CND68RemoteFastSyncDesignSimple
Remote Fast Synchronization: simplified mode
Goals
Projects overview
| Project type | Example | Source Files Count | Total Files Count | Total Files Size | Build time |
|---|---|---|---|---|---|
| Small | CLucene | 50-300 | 100-500 | <=10 M | < 1 min |
| Medium | MySQL | 1,000-3,000 | 1,500 - 6,000 | <=150 M | 6-10 min |
| Large | ACE | 10,000-30,000 | 15,000-60,000 | <= 600 M | 60-120 min |
Goals
On a fast network (for example, inside SPBDC local network):
By non-massive modification I mean changing no more than 10% files.
| Project type | First (full) copy | Subsequent (non-massive modifications) |
|---|---|---|
| Small | 20 sec | 5 sec |
| Medium | 1 min | 10 sec |
| Large | 5 min | 45 sec |
On a slow network (for example, when accessing SWAN via VPN from home)
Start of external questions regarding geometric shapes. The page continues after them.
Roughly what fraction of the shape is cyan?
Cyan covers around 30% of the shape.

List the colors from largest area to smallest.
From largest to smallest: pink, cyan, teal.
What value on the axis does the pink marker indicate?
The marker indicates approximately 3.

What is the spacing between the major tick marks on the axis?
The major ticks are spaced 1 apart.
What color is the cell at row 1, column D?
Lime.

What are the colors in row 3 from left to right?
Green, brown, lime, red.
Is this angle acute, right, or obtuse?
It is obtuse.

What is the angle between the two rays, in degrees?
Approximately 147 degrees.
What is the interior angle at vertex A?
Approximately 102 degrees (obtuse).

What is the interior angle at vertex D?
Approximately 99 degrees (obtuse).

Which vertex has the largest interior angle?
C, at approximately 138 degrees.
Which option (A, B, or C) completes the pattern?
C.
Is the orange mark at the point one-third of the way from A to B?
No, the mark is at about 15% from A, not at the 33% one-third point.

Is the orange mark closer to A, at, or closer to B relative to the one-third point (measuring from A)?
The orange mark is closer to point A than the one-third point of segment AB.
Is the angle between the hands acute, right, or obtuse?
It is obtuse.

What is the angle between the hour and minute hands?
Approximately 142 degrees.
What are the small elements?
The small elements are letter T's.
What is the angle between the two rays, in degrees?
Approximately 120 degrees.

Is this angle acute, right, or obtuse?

No more than 10% slower than rsync without daemon.
Technologies considered
- RSync.
- JarSync (http://jarsync.sourceforge.net).
- Misc Java FTP clients
- Java Remote File Access (http://freshmeat.net/projects/remotefileaccess).
- Unison (http://www.cis.upenn.edu/bcpierce/unison).
- Other. Unfortunately I didn't make records accurate enough.
Design specifications
The approach that is prototyped for now is as follows:
- Transport: copying files via JSch
- All files of a project are ZIPped (in java - no external tools need) into a single archive
- Once a file is transferred, its timestamp is remembered; on subsequent runs, only files with changed timestamps are copied
Here are the results.
On SWAN
| Project | 1-st copy | 2-nd copy, unchanged | 10%-changed |
|---|---|---|---|
| small | 0:08 | 0:01 | 0:02 |
| mysql | 0:37 | 0:03 | 0:05 |
| opensolaris | 3:37 | 0:17 | 0:48 |
On a slow network (accessing SWAN from home via VPN)
| Project | 1-st copy | 2-nd copy, unchanged | 10%-changed | RSync 10% changed |
|---|---|---|---|---|
| small | 0:14 | 0:04 | 0:07 | n/a |
| mysql | 6:38 | 0:04 | 0:34 | 0:35 |
| opensolaris | 23:00 | 0:20 | 02:38 | n/a |